Re: “No pause in global warming,” March 5. This article tells us that the past 18 years have shown some warming; therefore, climate-change doubters should change their tune and believe in the climate apocalypse to come.

Re: “No pause in global warming,” March 5.

This article tells us that the past 18 years have shown some warming; therefore, climate-change doubters should change their tune and believe in the climate apocalypse to come.

As the article notes, Remote Sensing Systems, a satellite-based temperature-monitoring agency, has found a warming of 0.1 degree Celsius between 1998 and 2016. This might not be a complete “pause,” but it is also considerably less than the warming that should have occurred if the climate models of the Intergovernmental Panel on Climate Change were correct.

The IPCC’s latest report (AR5) predicts warming of between 1.1 C and 0.41 per decade.
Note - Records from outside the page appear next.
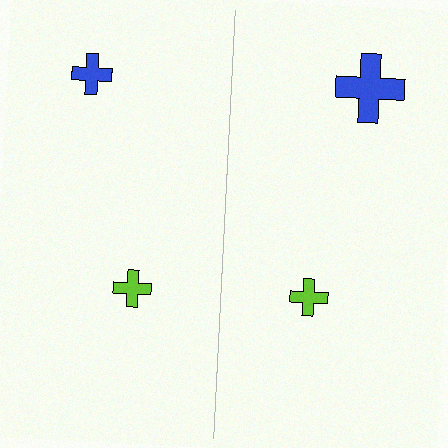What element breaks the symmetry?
The blue cross on the right side has a different size than its mirror counterpart.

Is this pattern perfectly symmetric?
No, the pattern is not perfectly symmetric. The blue cross on the right side has a different size than its mirror counterpart.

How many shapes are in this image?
There are 4 shapes in this image.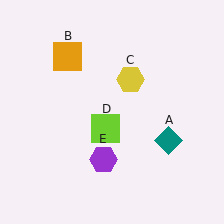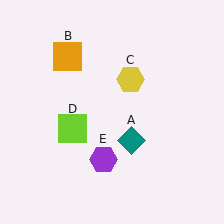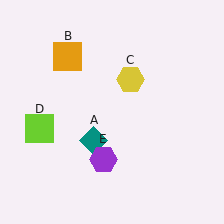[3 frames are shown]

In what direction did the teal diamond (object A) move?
The teal diamond (object A) moved left.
The RSS study shows warming of only 0.1 for the past 18 years, or about 0.06 per decade. There is a major discrepancy between the models and reality, which means the models are faulty.

Meanwhile, a paper published in February in the journal Nature Climate Change (authored by, among others, “hockey stick” creator Michael E. Mann, an avowed anti-skeptic) notes: “It has been claimed that the early-2000s global warming slowdown or hiatus, characterized by a reduced rate of global surface warming, has been overstated, lacks sound scientific basis, or is unsupported by observations. The evidence presented here contradicts these claims.”

In other words, carbon dioxide levels have been increasing steadily, and there has been some warming. But even orthodox climate scientists like Mann admit that warming has not kept pace with the model predictions. Until the models prove their worth as oracles, I suspect most skeptics will continue to have little confidence in the IPCC or its doomsday predictions.